So managing the monetary resource of any business activity is important.  Managing the money becomes more so difficult in times of resource crunch.  A recession is a time when severe dearth of resources due to an insufficient fund inflow or anticipatory sanctions imposed may be experienced.

Knowing the condition is the first thing we have to do.  What to do to maximize the profits in the event of the crunches and insufficiencies is the main look out of all men involved in business activities.

Doing the things in the same old way may not help you much.  It could end up in peril.  To avoid that kind of a perilous culmination of activities we should do things in a new way.  In a new way that will ensure better results.

And a change is not for the sake of a change, the change is for bettering the prevailing conditions in its maximum possible magnitudes. 

New ways for newer accomplishments.



INTRODUCTION



Innovation simply means finding out new ways; finding out new ways to do our job in a better way.  In the arena of Finance Management also Innovations has got the same meaning. 

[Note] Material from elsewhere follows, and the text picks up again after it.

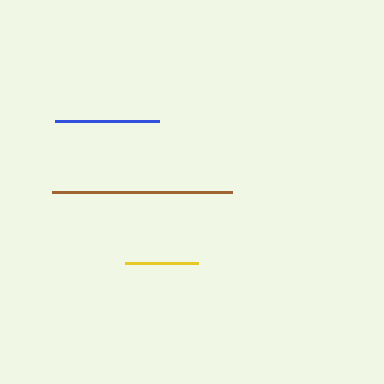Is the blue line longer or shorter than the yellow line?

Any technique resorted to improve our access to right information, all the efforts in effectively utilizing those information and all the improvised new financial products together with all its interactions with the prevailing socioeconomic milieu is termed broadly as  Financial Innovations.

The technological advancements which facilitate access to relevant information in real time, trading, means of payments and improvisation of new financial products which will have better market acceptability is in its quintessence what Innovations Management in Finance is all about. 

We look for a change when we are too familiarized with the present way of dispensing our job and when a bit of boredom is precipitated out of continuing it or we find the tools have become blunt, or when we ardently look forward to dispense the job in a better manner.

So it goes without saying innovations are brought in with a sure purpose.  Just to make things better.  The story is not different in the field of Finance Management also. Ways and means are thought about to overcome a crisis or to achieve a targeted or foreseen improvement.   Let’s examine some of the recent innovative measures some companies of the world had adopted to overcome the recession hazards. 

When we talk about Financial Innovations we must consider the facts such as what are the benefits brought out by those innovations and at what cost. It’s equally important that we should examine what is the change brought out and what are the lessons learned out of these changes and measures adopted by large business organisations in the advanced economies of the world. 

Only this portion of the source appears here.